Great tips, Beth! Right now I'm tackling a revision letter in my dreams, LOL. But whenever it comes, I'll return to this post for sure. :)

 
At 10:04 AM, Blogger Beth K. Vogt said...

Here's hoping your dreams come true, Sarah!

 
At 1:44 PM, Blogger Jeanne T said...

Great post, Beth! I love how you kept your "baby" before the Lord in prayer, even in helping it grow. :) Thanks for sharing how you worked through your revision letter process!

 
At 2:32 PM, Blogger Beth K. Vogt said...

I'm learning over and over again how important prayer is to the whole book-writing process--beginning, middle & end.

 
At 4:25 PM, Blogger Stacy S. Jensen said...

My reliance on chocolate may be ending as the one-year-old has figured out how to get into the desk drawers.

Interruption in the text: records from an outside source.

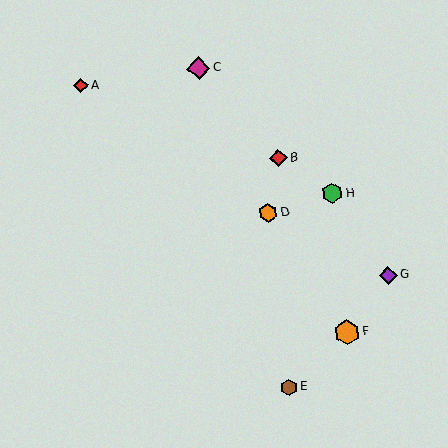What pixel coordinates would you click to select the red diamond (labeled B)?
Click at (278, 158) to select the red diamond B.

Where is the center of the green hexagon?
The center of the green hexagon is at (332, 193).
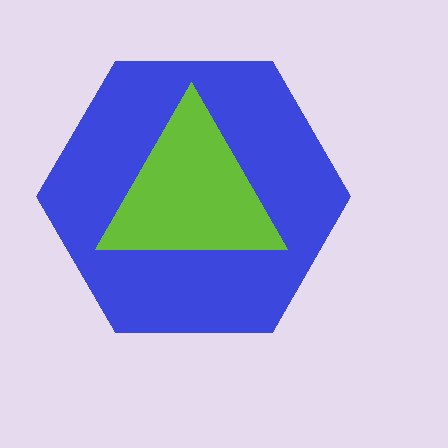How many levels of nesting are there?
2.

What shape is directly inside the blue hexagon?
The lime triangle.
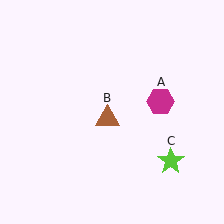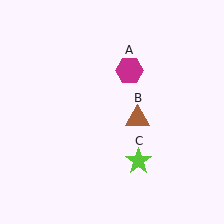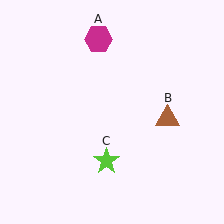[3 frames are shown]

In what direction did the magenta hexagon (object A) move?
The magenta hexagon (object A) moved up and to the left.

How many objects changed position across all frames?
3 objects changed position: magenta hexagon (object A), brown triangle (object B), lime star (object C).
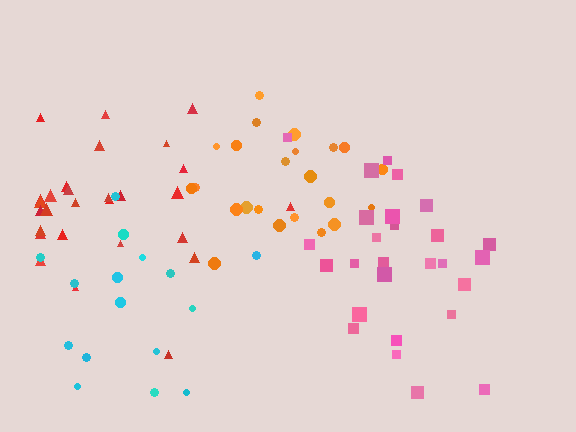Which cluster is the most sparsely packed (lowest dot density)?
Cyan.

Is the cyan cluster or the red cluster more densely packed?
Red.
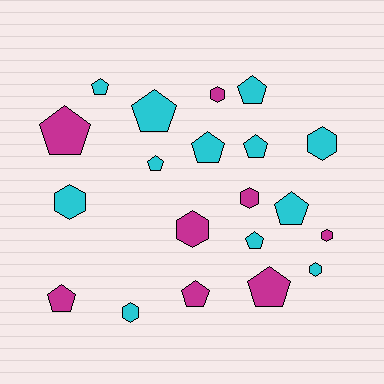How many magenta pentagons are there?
There are 4 magenta pentagons.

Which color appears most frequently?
Cyan, with 12 objects.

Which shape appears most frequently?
Pentagon, with 12 objects.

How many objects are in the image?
There are 20 objects.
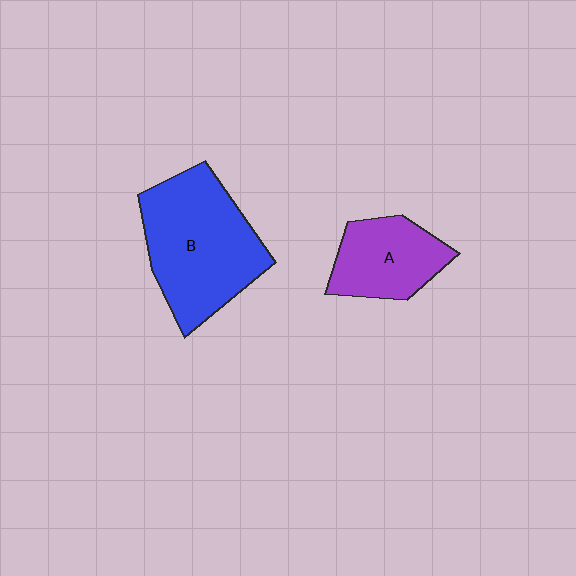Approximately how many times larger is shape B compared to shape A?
Approximately 1.8 times.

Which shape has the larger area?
Shape B (blue).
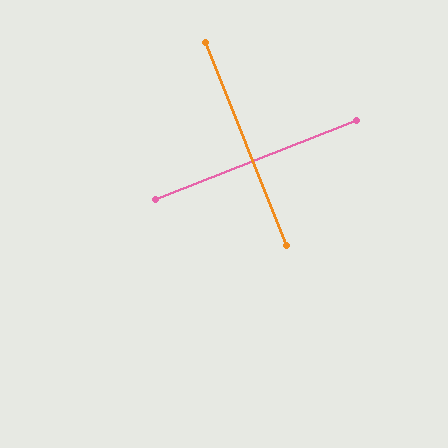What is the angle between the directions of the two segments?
Approximately 90 degrees.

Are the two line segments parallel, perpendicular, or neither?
Perpendicular — they meet at approximately 90°.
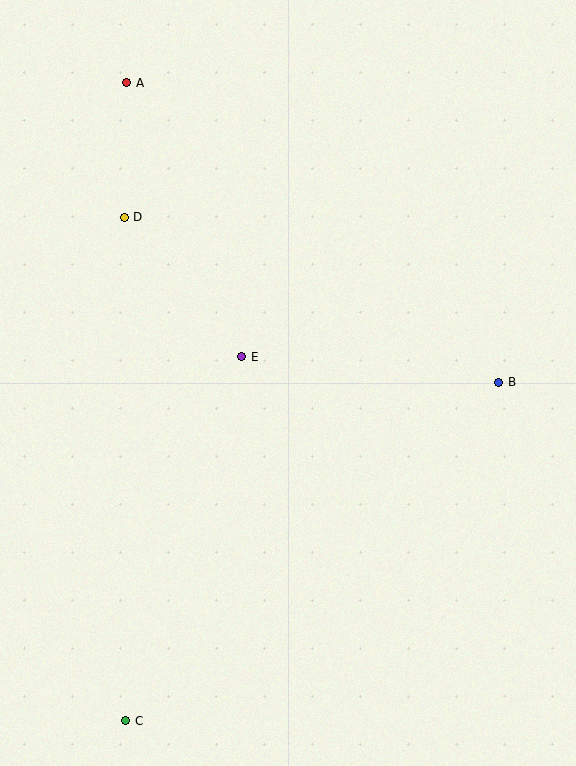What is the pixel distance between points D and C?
The distance between D and C is 503 pixels.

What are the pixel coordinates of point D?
Point D is at (124, 217).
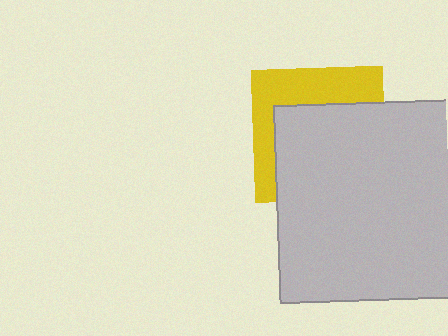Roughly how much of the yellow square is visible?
A small part of it is visible (roughly 39%).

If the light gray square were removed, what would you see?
You would see the complete yellow square.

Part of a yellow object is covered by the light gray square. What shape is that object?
It is a square.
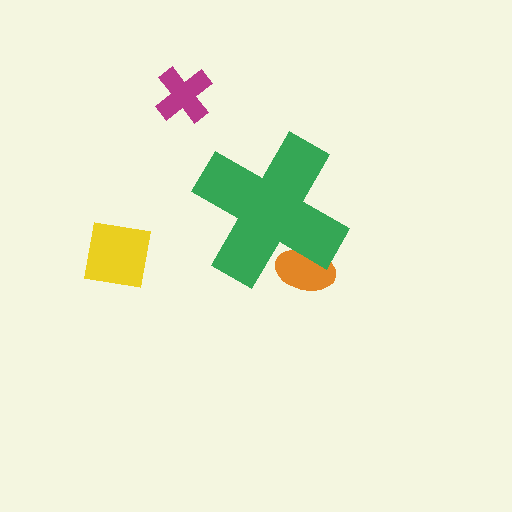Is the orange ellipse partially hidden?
Yes, the orange ellipse is partially hidden behind the green cross.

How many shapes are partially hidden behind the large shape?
1 shape is partially hidden.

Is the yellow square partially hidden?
No, the yellow square is fully visible.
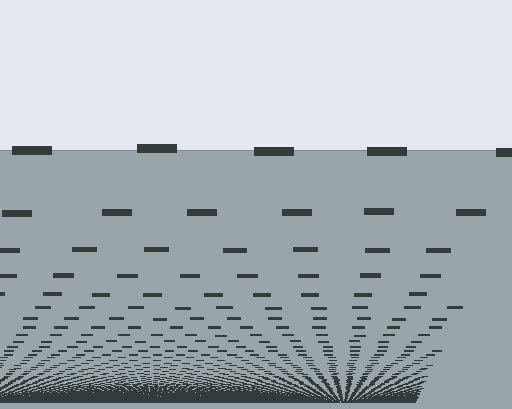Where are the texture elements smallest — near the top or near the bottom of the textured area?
Near the bottom.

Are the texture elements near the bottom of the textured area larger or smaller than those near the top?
Smaller. The gradient is inverted — elements near the bottom are smaller and denser.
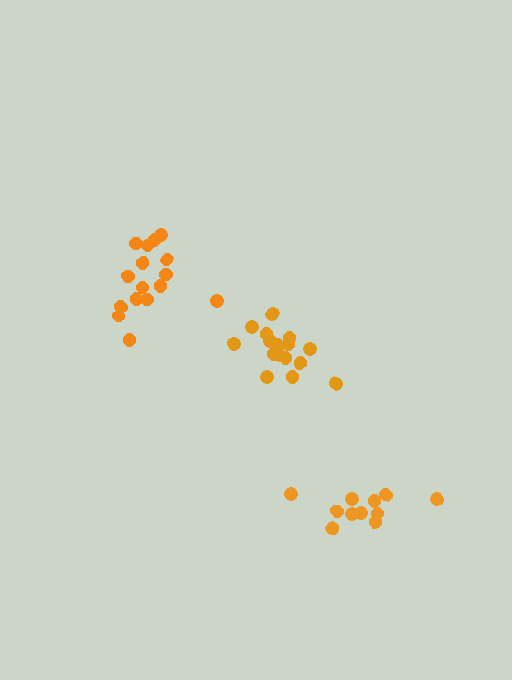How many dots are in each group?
Group 1: 11 dots, Group 2: 16 dots, Group 3: 16 dots (43 total).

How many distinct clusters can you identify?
There are 3 distinct clusters.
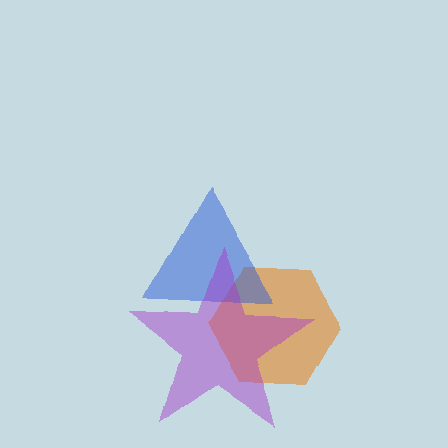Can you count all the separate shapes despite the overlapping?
Yes, there are 3 separate shapes.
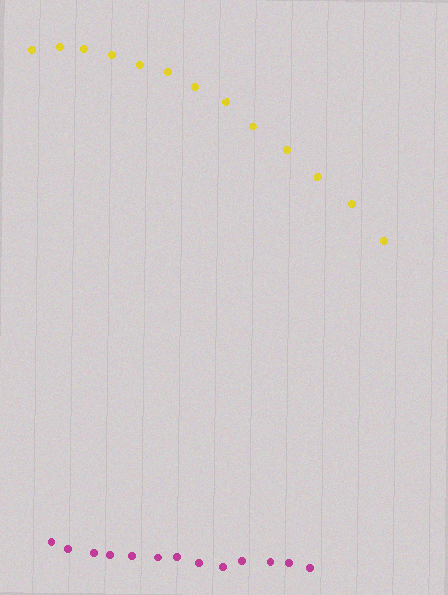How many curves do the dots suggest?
There are 2 distinct paths.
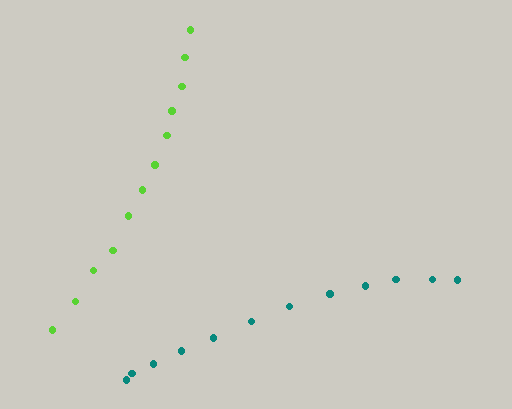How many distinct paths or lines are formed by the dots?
There are 2 distinct paths.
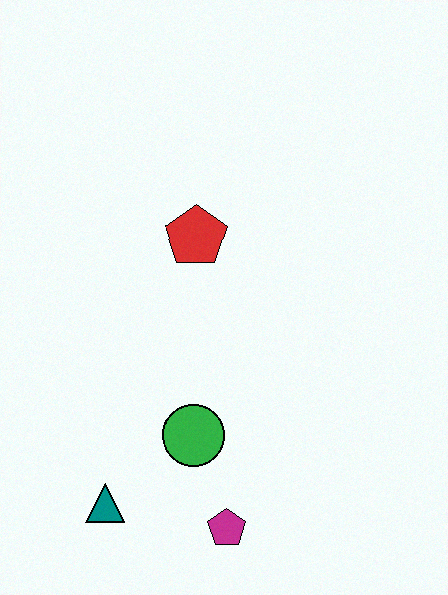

While no revision letter is in my near future, I have found your second point to be helpful when receiving feedback.

 
At 4:31 PM, Blogger Keli Gwyn said...

Sounds like you did a super job of tackling your revisions, Beth. It's so satisfying to watch our stories get even better, isn't it?

 
At 6:53 PM, Blogger Beth K. Vogt said...

I'm finding it's all about attitude. Day in, day out. Attitude makes the difference.